In many ways though, life post-Olympics can be just as challenging as those months and days leading up to the big event, but for different reasons.

“I didn’t get it so much after Turin, because I think I was straight back into competition again,” she recalls. “But after Vancouver, I came back to university and I definitely had a major low, to be honest. It was a big change to come back from the Olympic circuit, it really is, and then to come back and be sitting in a lecture, it’s a big shock to the system and I definitely had a few weeks where I found that really tough, but I suppose I wasn’t going to nothing.

“I still had goals and exams to pass. There was obviously only so much [dwelling on it] I could do before I could really get back into college again, so in that way, I was lucky, but I did experience a major down and if I didn’t have uni to fall back on, I could imagine it would be worse.

For four years, there’s a focus in your mind for this day or two. Even when you’re still there at the end, I went to watch the other guys in the team compete — there’s the closing ceremony and then we go out a little bit after the closing ceremony.

“Even when you’re at the Olympics, you’re still training every day that you’re not competing. You’re trying to eat well, you’re doing your gym in the afternoon. You have that for four years and then suddenly, you get a bit of a break afterwards.

“It’s a big change physically as well, especially sitting in a lecture theatre with a sore back.”

So how did McGarry get out of this tailspin?

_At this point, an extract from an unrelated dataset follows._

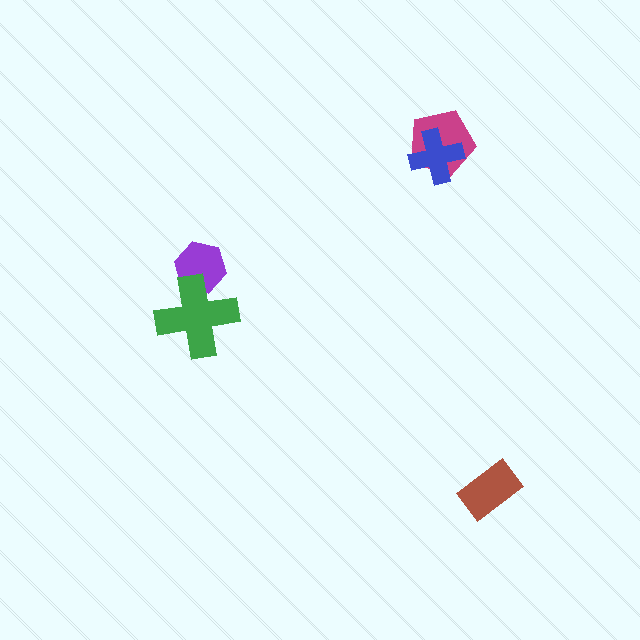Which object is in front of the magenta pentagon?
The blue cross is in front of the magenta pentagon.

“When I came back from Vancouver, my family must have been away, so I was on my own. My sister got a new puppy — so I had to look after this puppy when I could barely look after myself with that low, because my family were away. When they then came back after a couple of weeks, my sister must have been doing something and my parents were supporting her, that helped me get back to normality. There’s nothing like family to help you get back on your feet again.

“I think family and close friends are probably the thing that helped most, and having a routine. I don’t know, but I can imagine if you don’t still have a routine where you have to be getting up really early every day, then that would be more difficult.”

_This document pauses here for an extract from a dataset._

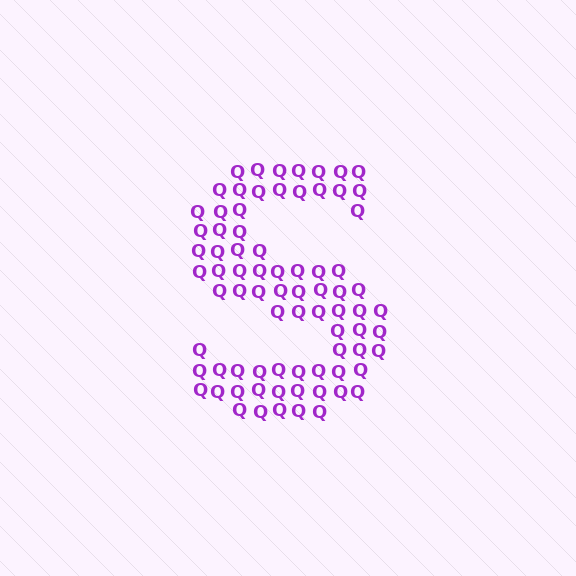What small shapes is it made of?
It is made of small letter Q's.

RTÉ - IRELAND’S NATIONAL PUBLIC SERVICE MEDIA / YouTube

McGarry, who also recently took up horse riding, has not stopped skiing entirely since 2010. Three years ago, in the Giant Slalom element of the competition, she won the first part of the Inferno Downhill in the Swiss Alps, which is dubbed ‘the world’s craziest race,’ an event that has been taking place annually since 1928.

It meant more history was created by the Dubliner, as McGarry became the first athlete from Britain or Ireland to win at the Inferno series for almost half a century, beating countless fellow male and female competitors in the process.

Last January, she was back competing in the longest downhill race in the world once again and emulated her previous achievement.

I won the GS again, but I messed up in the Downhill [a subsequent event],” she adds. “It’s really tough, so it does motivate me to keep myself fit all year.”

For the most part though, it is through McGarry’s work and academic life rather than her increasingly sporadic sporting one that she sates the burning competitive desire inside her, a factor that makes the Dubliner so remarkably talented in a number of disciplines. In addition to working as a chartered physiotherapist, she is now back studying medicine, as if competing in two Olympics and everything that came with it wasn’t enough on its own.

“Even when I was working, I wanted to be the best physio. I wanted to keep learning, I wanted to do courses. I find I’m quite empathetic as well, so I really want to do the best for each patient and person. Even when I was in college and doing exams, [my competitiveness] definitely came into everyday life.”